O Chefe de Protocolo aproximou-se do patrão e, segurando-lhe no cotovelo, conseguiu afastá-lo dali, murmurando “Senhor Presidente, se me deixar explicar...” e “vamos para ali, para que não nos ouçam”, e ouvindo ainda o tradutor automático a começar a dizer qualquer coisa que se perdeu no burburinho.

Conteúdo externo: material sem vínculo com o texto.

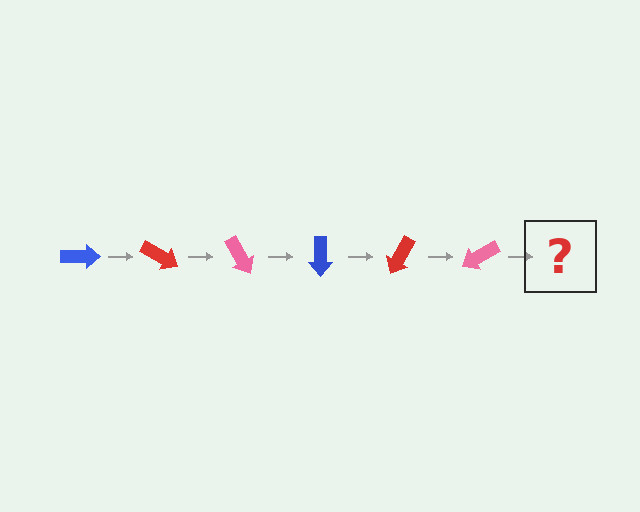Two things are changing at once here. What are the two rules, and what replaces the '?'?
The two rules are that it rotates 30 degrees clockwise each step and the color cycles through blue, red, and pink. The '?' should be a blue arrow, rotated 180 degrees clockwise from the start.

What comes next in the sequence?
The next element should be a blue arrow, rotated 180 degrees clockwise from the start.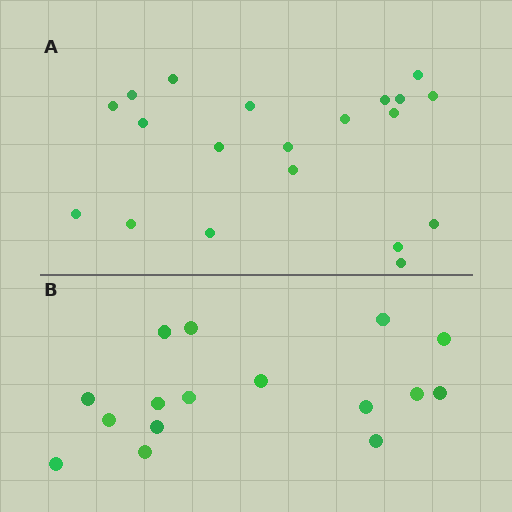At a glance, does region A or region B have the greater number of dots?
Region A (the top region) has more dots.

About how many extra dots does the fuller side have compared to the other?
Region A has about 4 more dots than region B.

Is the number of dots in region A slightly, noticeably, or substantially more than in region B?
Region A has noticeably more, but not dramatically so. The ratio is roughly 1.2 to 1.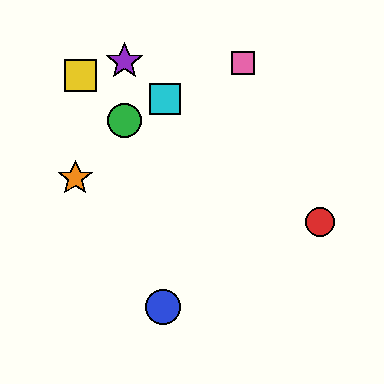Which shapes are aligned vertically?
The green circle, the purple star are aligned vertically.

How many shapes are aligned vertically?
2 shapes (the green circle, the purple star) are aligned vertically.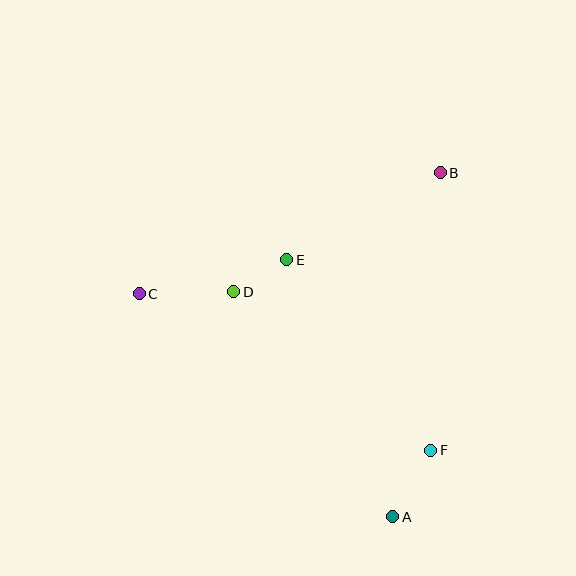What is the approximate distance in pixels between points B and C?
The distance between B and C is approximately 324 pixels.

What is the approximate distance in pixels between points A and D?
The distance between A and D is approximately 276 pixels.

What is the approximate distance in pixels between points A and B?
The distance between A and B is approximately 347 pixels.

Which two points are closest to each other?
Points D and E are closest to each other.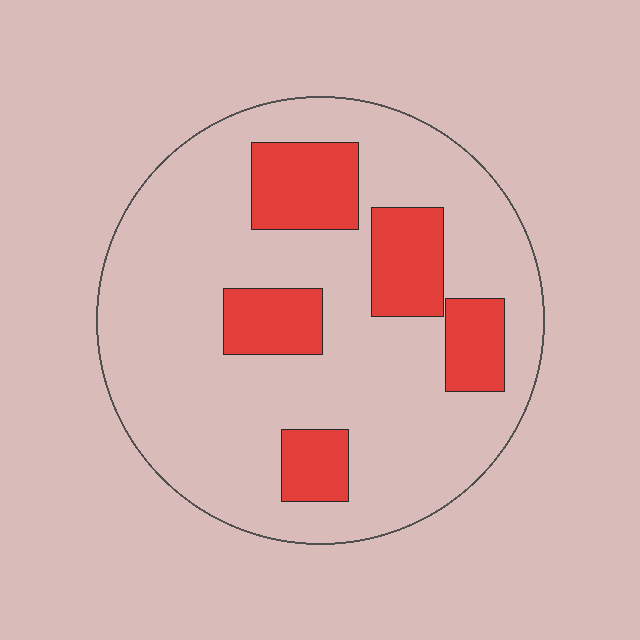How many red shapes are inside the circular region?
5.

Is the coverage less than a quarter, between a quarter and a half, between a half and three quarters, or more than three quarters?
Less than a quarter.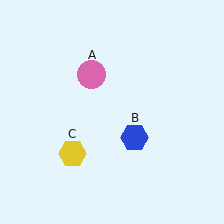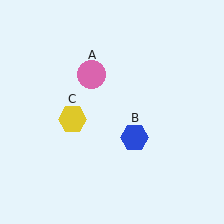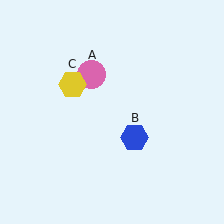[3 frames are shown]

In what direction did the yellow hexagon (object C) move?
The yellow hexagon (object C) moved up.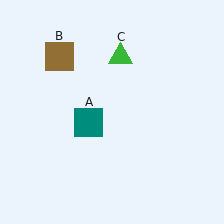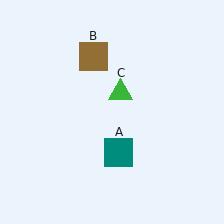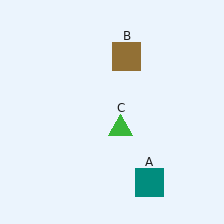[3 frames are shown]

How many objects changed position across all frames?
3 objects changed position: teal square (object A), brown square (object B), green triangle (object C).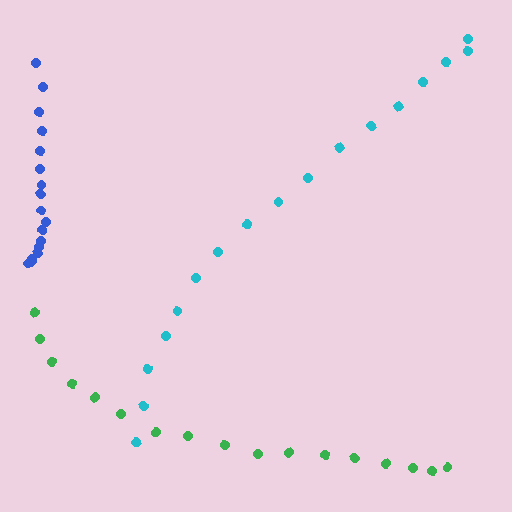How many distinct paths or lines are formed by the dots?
There are 3 distinct paths.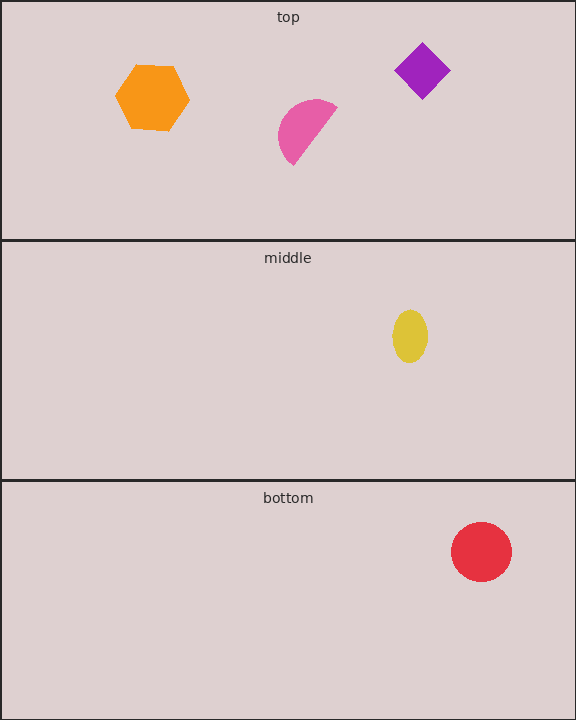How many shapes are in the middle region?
1.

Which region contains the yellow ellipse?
The middle region.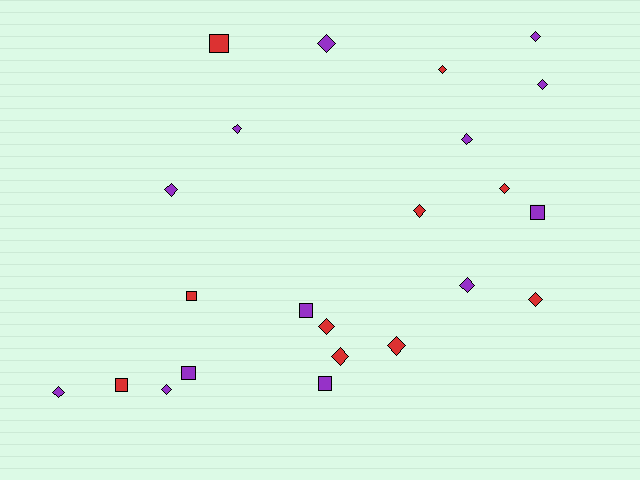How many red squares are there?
There are 3 red squares.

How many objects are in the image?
There are 23 objects.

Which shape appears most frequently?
Diamond, with 16 objects.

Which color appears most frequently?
Purple, with 13 objects.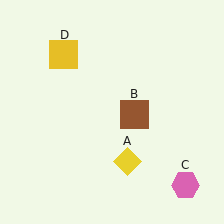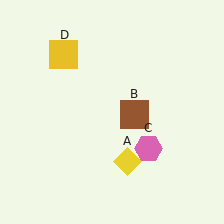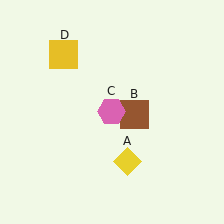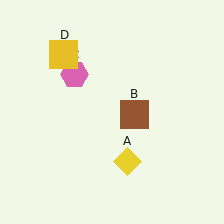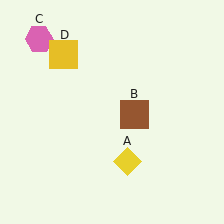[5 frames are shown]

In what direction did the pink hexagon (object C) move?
The pink hexagon (object C) moved up and to the left.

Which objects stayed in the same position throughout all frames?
Yellow diamond (object A) and brown square (object B) and yellow square (object D) remained stationary.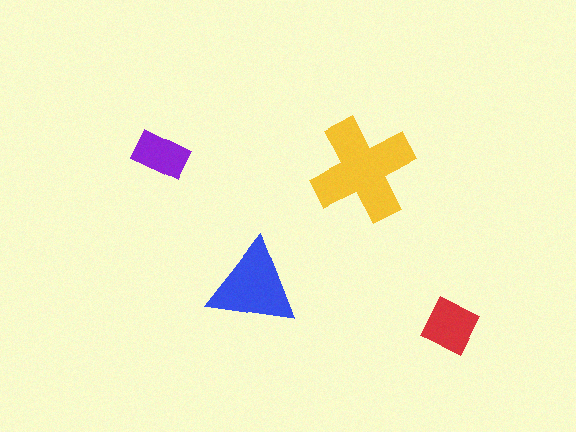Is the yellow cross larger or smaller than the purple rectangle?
Larger.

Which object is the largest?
The yellow cross.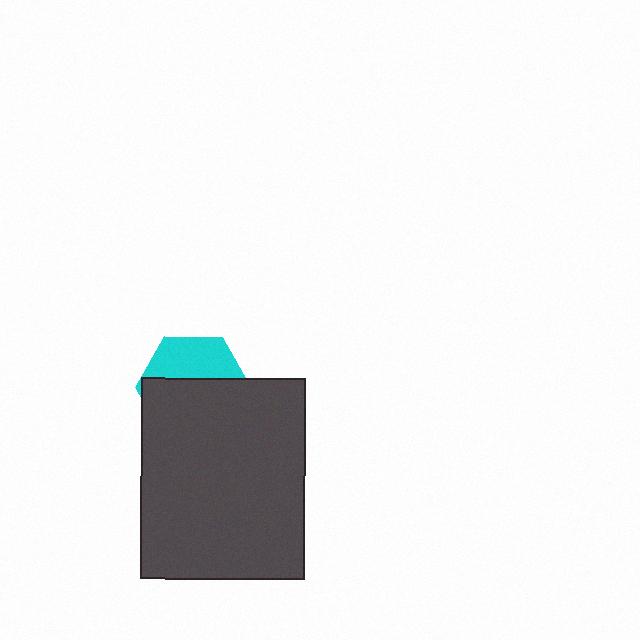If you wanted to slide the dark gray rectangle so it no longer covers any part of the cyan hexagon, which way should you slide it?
Slide it down — that is the most direct way to separate the two shapes.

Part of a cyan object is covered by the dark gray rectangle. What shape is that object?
It is a hexagon.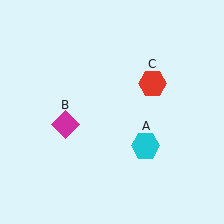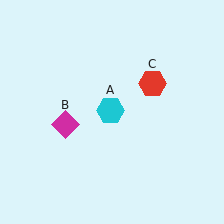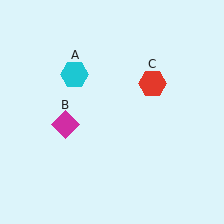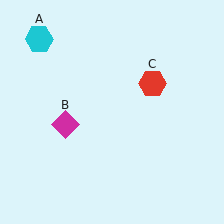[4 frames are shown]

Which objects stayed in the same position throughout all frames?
Magenta diamond (object B) and red hexagon (object C) remained stationary.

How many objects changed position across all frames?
1 object changed position: cyan hexagon (object A).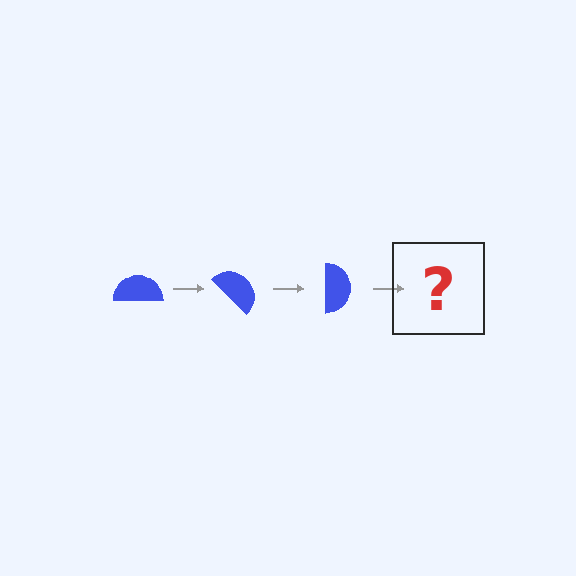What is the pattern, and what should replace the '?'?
The pattern is that the semicircle rotates 45 degrees clockwise each step. The '?' should be a blue semicircle rotated 135 degrees clockwise.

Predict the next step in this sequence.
The next step is a blue semicircle rotated 135 degrees clockwise.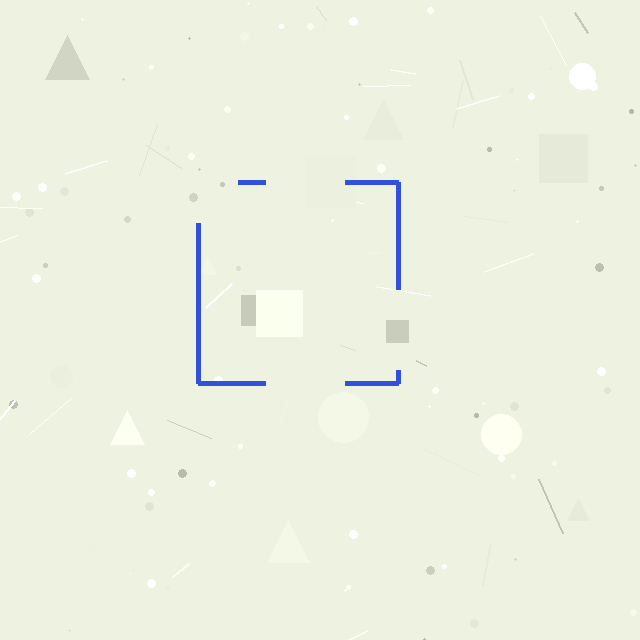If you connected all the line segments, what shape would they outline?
They would outline a square.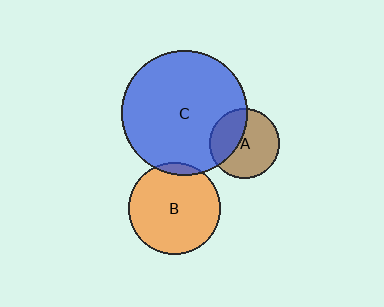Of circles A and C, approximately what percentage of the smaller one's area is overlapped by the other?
Approximately 35%.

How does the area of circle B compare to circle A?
Approximately 1.7 times.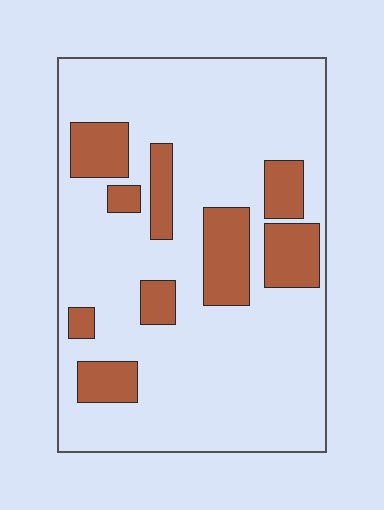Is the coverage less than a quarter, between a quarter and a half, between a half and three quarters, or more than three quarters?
Less than a quarter.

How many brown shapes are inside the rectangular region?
9.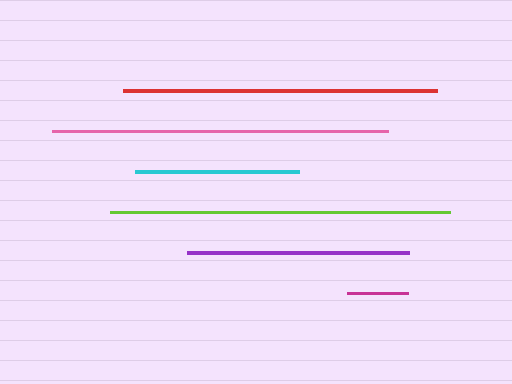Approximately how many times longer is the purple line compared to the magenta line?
The purple line is approximately 3.6 times the length of the magenta line.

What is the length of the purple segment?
The purple segment is approximately 222 pixels long.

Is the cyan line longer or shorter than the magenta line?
The cyan line is longer than the magenta line.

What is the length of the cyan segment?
The cyan segment is approximately 164 pixels long.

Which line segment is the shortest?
The magenta line is the shortest at approximately 61 pixels.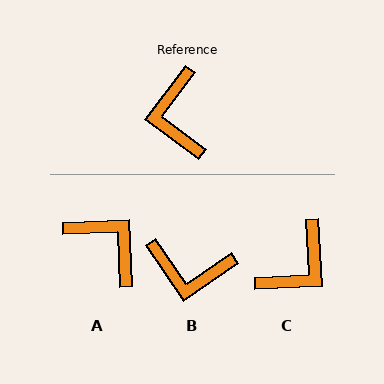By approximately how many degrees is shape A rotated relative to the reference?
Approximately 141 degrees clockwise.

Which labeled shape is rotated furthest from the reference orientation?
A, about 141 degrees away.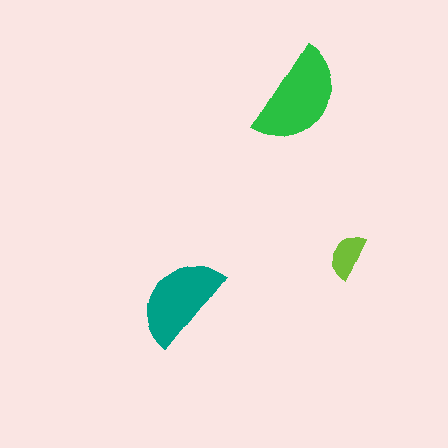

Afastaram-se alguns metros antes que o presidente estacasse, sem que, no entanto, conseguissem evitar que parte dos que se haviam aglomerado em torno do extraterrestre os seguissem. O espectáculo prometia.

— Então?

— Senhor Presidente, peço-lhe, por favor, que se acalme. O Embaixador provavelmente não lhe chamou nada de especial, mas estamos com alguns problemas com o tradutor automático. Além disso...

— Além disso o quê?

— Bem... parte do tratamento implicou a utilização de uma substância que tem sobre os hoog efeitos inebriantes. O embaixador não está em si, neste momento.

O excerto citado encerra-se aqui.